The Superiority of the Chemical Model
The "Chem" model stands out for its ability to classify ingredients based on taste and nutritional properties, even though this data is not explicitly coded in its training. This demonstrates the effectiveness of chemical relationships in adapting the model to various culinary concepts.
According to the authors, "Chem" excels in areas where it should not have information, such as sweet, sour, or bitter flavors, and nutritional values like protein or fat content.
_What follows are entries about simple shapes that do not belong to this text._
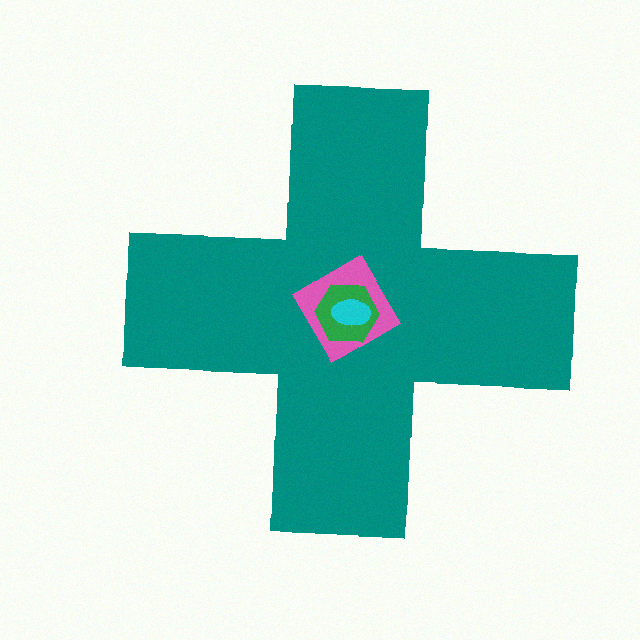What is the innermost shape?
The cyan ellipse.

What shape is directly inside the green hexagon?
The cyan ellipse.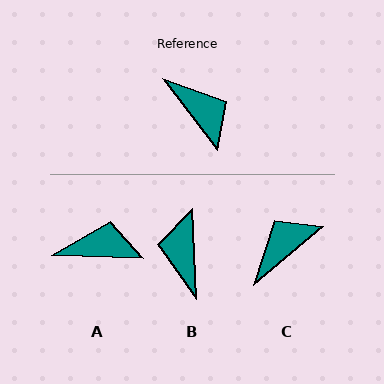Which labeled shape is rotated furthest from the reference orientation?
B, about 145 degrees away.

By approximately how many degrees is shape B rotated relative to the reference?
Approximately 145 degrees counter-clockwise.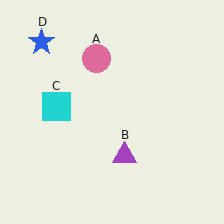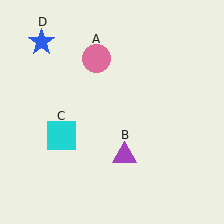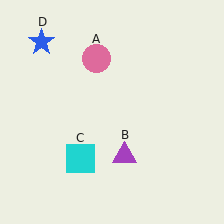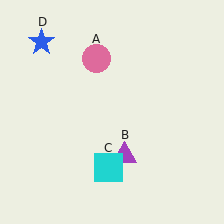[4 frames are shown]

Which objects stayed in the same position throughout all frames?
Pink circle (object A) and purple triangle (object B) and blue star (object D) remained stationary.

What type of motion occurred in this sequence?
The cyan square (object C) rotated counterclockwise around the center of the scene.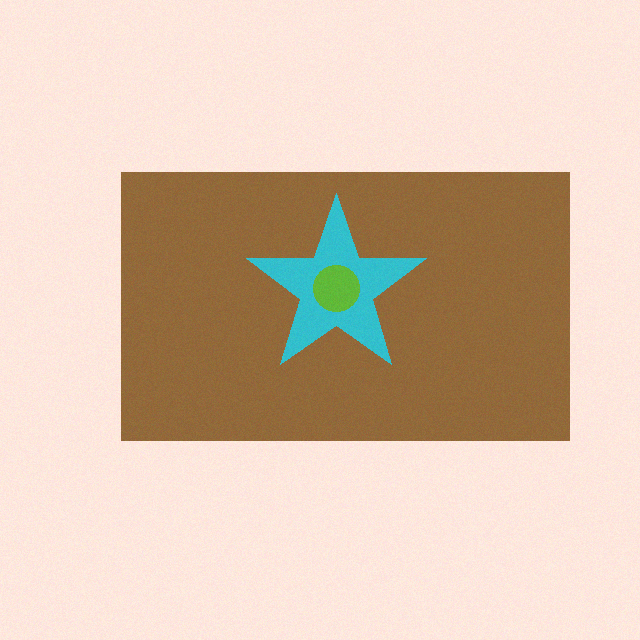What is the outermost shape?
The brown rectangle.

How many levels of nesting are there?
3.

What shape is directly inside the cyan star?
The lime circle.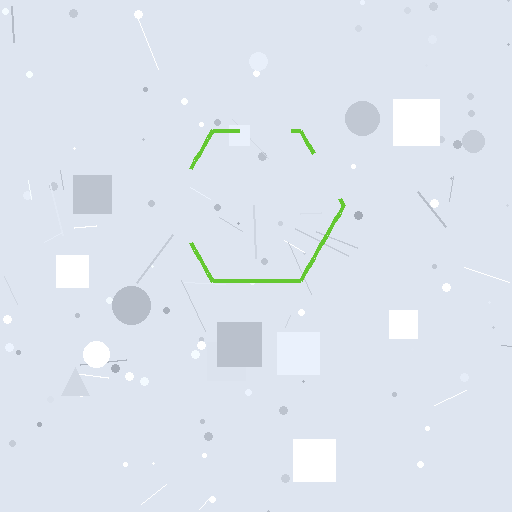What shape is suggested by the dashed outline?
The dashed outline suggests a hexagon.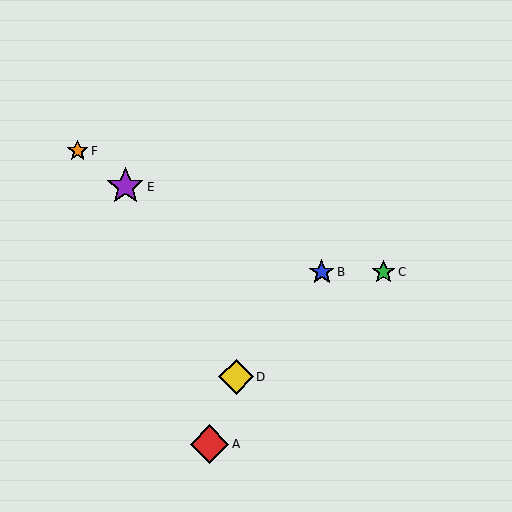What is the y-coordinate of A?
Object A is at y≈444.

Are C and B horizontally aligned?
Yes, both are at y≈272.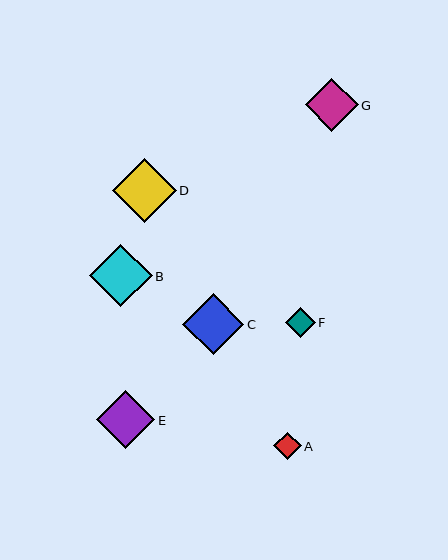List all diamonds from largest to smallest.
From largest to smallest: D, B, C, E, G, F, A.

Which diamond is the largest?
Diamond D is the largest with a size of approximately 63 pixels.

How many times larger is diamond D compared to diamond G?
Diamond D is approximately 1.2 times the size of diamond G.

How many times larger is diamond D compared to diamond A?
Diamond D is approximately 2.3 times the size of diamond A.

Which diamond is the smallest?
Diamond A is the smallest with a size of approximately 28 pixels.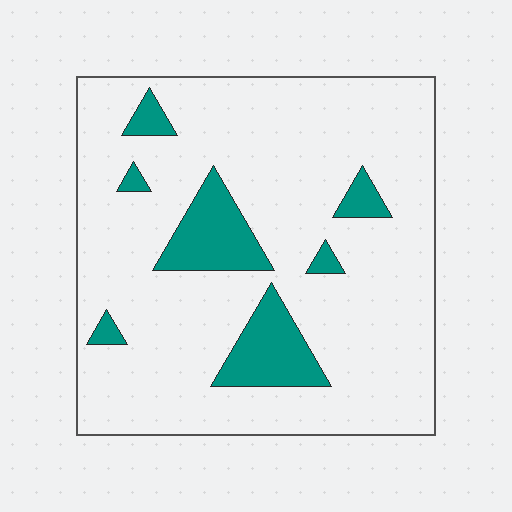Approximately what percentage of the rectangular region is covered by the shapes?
Approximately 15%.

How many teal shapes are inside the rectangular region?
7.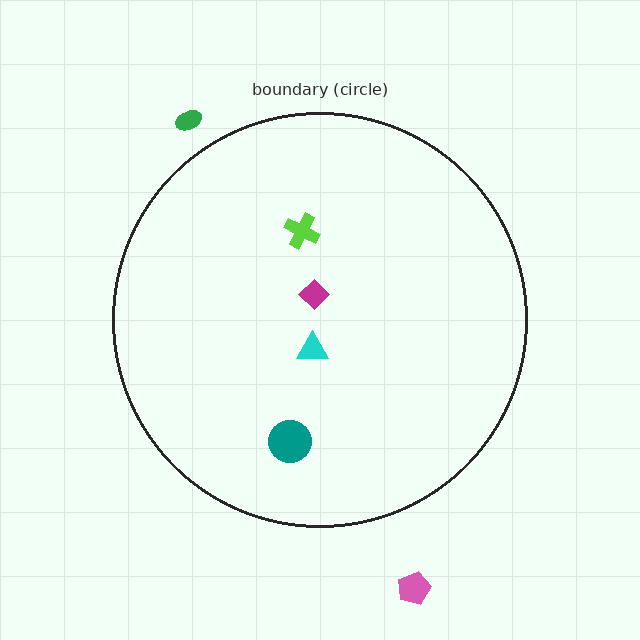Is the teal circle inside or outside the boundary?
Inside.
Chemical relationships appear to act as a shortcut that also adjusts the model to other culinary concepts.
A Multilingual Corpus for Global Analysis
Epicure is based on a vast corpus of 4.14 million recipes from eleven sources in seven languages, including Chinese and Russian. This corpus is processed by Claude and Gemini embeddings, which translate and clean the data to yield 1,790 distinct ingredients.
Features and Practical Applications
The final model offers two modes of operation: a neighbor search to identify similar ingredients, and an adjustable ingredient movement towards a target direction. These features allow for the discovery of coherent ingredient groups, labeled by systems like Claude.
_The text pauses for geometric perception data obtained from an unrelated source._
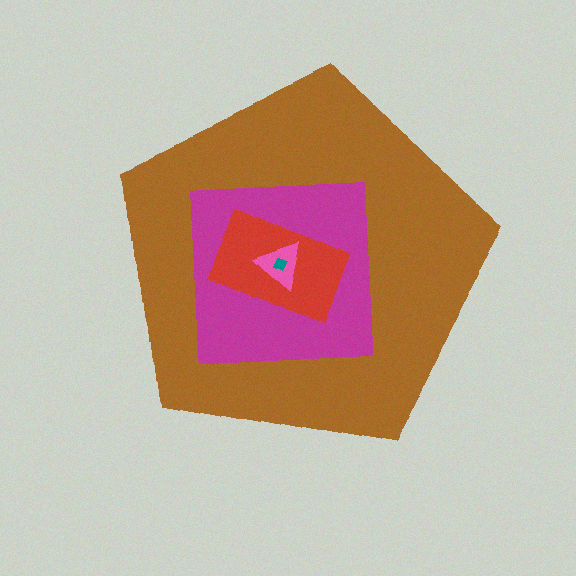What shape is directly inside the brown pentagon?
The magenta square.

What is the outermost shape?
The brown pentagon.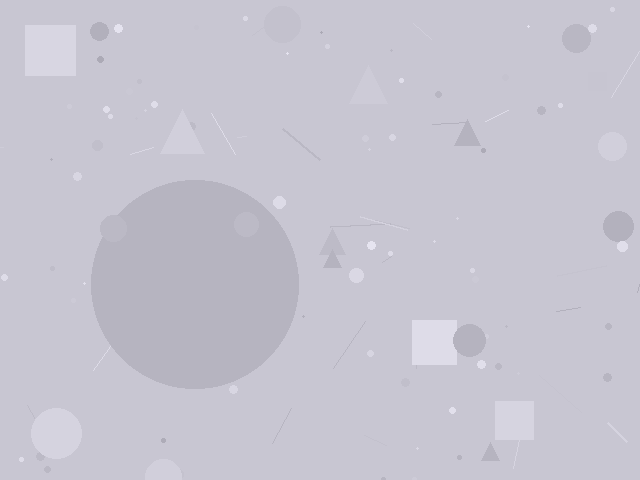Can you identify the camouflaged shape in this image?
The camouflaged shape is a circle.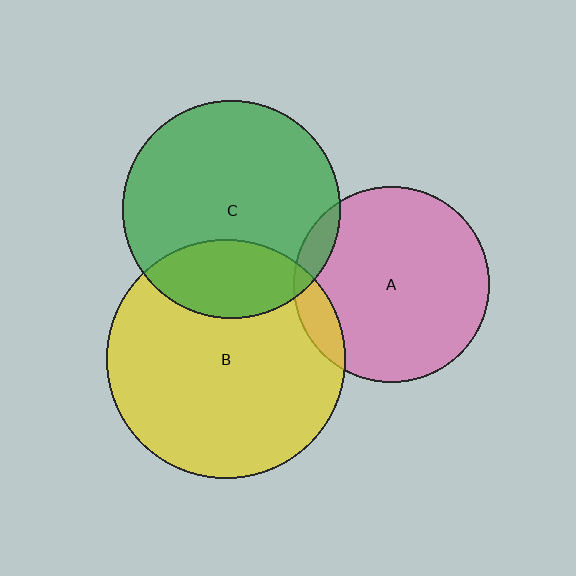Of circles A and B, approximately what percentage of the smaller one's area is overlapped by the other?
Approximately 10%.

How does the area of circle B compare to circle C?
Approximately 1.2 times.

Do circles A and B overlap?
Yes.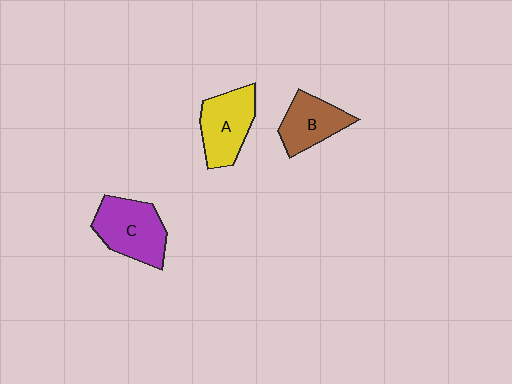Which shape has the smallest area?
Shape B (brown).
Without predefined categories, the analysis finds groups of ingredients that go well together. The groups are then assigned labels generated by Claude, such as "dessert ingredients" or "essentials of Chinese wok cooking."
Future Perspectives
Founded in London in 2023, Kaikaku is leveraging these innovations in its robotic restaurant Common Room, located in the Brunswick Centre. With automated systems capable of preparing 360 bowls per hour, the startup envisions chain expansion. The Epicure model, available on Hugging Face, could transform how global cuisines are understood and utilized by AI.
The company employs its own machine learning systems to weigh and portion ingredients. Its machine, called "Fusion," can theoretically distribute 360 bowls per hour. The system also includes ML-powered inventory management and safe 3D-printed food components. The company raised approximately $1.8 million in a pre-seed funding round in 2024.
Conclusion
The practical viability of these applications remains to be seen. The model weights and datasets are now available on Hugging Face, allowing for independent verification in theory. However, the examples presented in the article are carefully selected. In underrepresented regions like South Asia or Latin America, the responses are likely much less stable than for the dominant cuisines of East and West Asia.
The cleaning of vocabulary also depends on the output of linguistic models, which carry their own cultural biases. The fact that chocolate appears near matcha in the "sweet pastries" direction of one variant of the model is an interesting effect. But it says little about the reliability of such rotations beyond the carefully chosen examples.
Co-author Josef Chen promotes the model on X as "the largest multilingual food model ever built," claiming they have "compressed all of human cuisine into 2 megabytes." An older version of the model is available for demonstration at epicure.kaikaku.ai.